All members of the ANZCHOG CNS Tumours Group were part of the working group tasked with the development of this position statement. By including the entire group in the process, there is a higher likelihood of development of a robust and credible position statement. In addition, a paediatric radiation oncologist and two consumer representatives reviewed the position statement and provided their feedback.

To comply with the Journal's authorship guidelines, ten members from the group were selected as the authors based on their contribution to the position statement and positions as lead clinicians at each centre. Participating authors declared all competing interests.

Assessing consensus

The RAND/UCLA Appropriateness Method (RAM) was used to reach consensus.21 The RAM panel method is an internationally recognised technique using a panel of experts to inform the content of policies under development.

The scope and development process of the position statement was discussed at the group's meeting in Sydney on 30 July 2022. A systematic literature review until 1 March 2023 was undertaken by one author (SV). The PubMed search included the terms “diffuse intrinsic pontine glioma”, “diffuse midline glioma H3K27M altered”, “brainstem glioma” and “paediatric high‐grade glioma”. Systematic reviews, meta‐analyses and clinical trial results were prioritised, and publications were limited to those written in English.

Four working group members (SV, MM, NM and JH) summarised the existing scientific evidence in a draft manuscript, which was distributed to the group members via email ahead of discussing in the group's meeting in Brisbane on 23 March 2023. Members of the group deliberated on relevant evidence from personal experience, knowledge and literature review.

The recommendations were accompanied by a Grading of Recommendations, Assessment, Development and Evaluation (GRADE) system. The strength of recommendation was graded as “strong” or “weak” as guided by the quality of evidence (“high”, “moderate”, “low” or “very low”).

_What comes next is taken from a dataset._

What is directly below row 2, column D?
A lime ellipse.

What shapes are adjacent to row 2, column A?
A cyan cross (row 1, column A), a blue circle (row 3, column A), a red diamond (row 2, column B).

All working group members reviewed and edited the manuscript through extensive email communication before and after this meeting. SV collated, processed and synthesised the responses and facilitated resolution of differing opinions by discussion within the group. Updated versions of the manuscript were redistributed among the working group via email. Consensus was reached with categorical rating (all members agreeing) for each diagnostic and therapeutic recommendation. The final version of the position statement was approved by all authors.

Recommendations

Diagnosis

The recommendations for the diagnosis are summarised in Box 1.

Imaging. A computed tomography (CT) scan alone, owing to its lower tissue resolution, is insufficient to make a diagnosis of DIPG, but it can still be used as a first line screening tool.22 The choice of diagnostic imaging modality is magnetic resonance imaging (MRI) before and after the administration of a gadolinium‐based contrast agent. The differential diagnoses for DIPG include pilocytic astrocytoma, embryonal tumours, demyelinating disease and vascular disease, making MRI the best diagnostic study.23 MRI can reliably distinguish the subtypes of brainstem glioma, including focal, dorsal exophytic, cervicomedullary and diffusely infiltrating brainstem tumours.24 In addition, clinical trials participation mandates response assessment with MRI, making baseline MRI a necessity.25 Patients with DIPG are treated at tertiary care paediatric centres where MRI scanning is readily available. On MRI, the lesions are expansile, typically hypointense on T1 weighted images and hyperintense on T2 weighted images.26

Other imaging modalities including, but not limited to, magnetic resonance spectroscopy with estimation of choline to N‐acetylaspartate (Cho:NAA) ratios,27 rapid diffusion MRI, thallium single‐photon emission computed tomography (SPECT)28 and 18‐fluoride‐fluoroethyl‐tyrosine positron emission tomography ([18F]FET‐PET)29 are experimental and currently not widely available. However, if available, these modalities may be useful and appropriate, particularly in difficult or unclear cases. Imaging features of DIPG are summarised in Box 2.23,26,30

Biopsy. If imaging findings are typical of DIPG, biopsy has not been necessary historically to confirm the diagnosis,31,32 while biopsy has been routinely employed in tumours that originate outside the pons (ie, thalamus and spinal cord).24 Recent studies have shown that biopsies of DIPG can be conducted safely using stereotactic‐guided techniques employed by appropriately trained neurosurgeons.33 The Second Consensus Conference on Paediatric Neurosurgery recommended biopsy in all patients with DIPG to ascertain biological characteristics to enhance understanding and targeting of treatment,34 and should be considered in the context of a clinical trial (eg, ZERO Childhood Cancer Program [ZERO2], https://classic.clinicaltrials.gov/ct2/show/NCT05504772). Some recent trials, such as PNOC022), include mandatory biopsy requirements, with pre‐biopsy treatment in some cohorts, to help determine the concentration of the drug in the tumour and, hence, derive correlative data to identify the prospective potential of these therapies.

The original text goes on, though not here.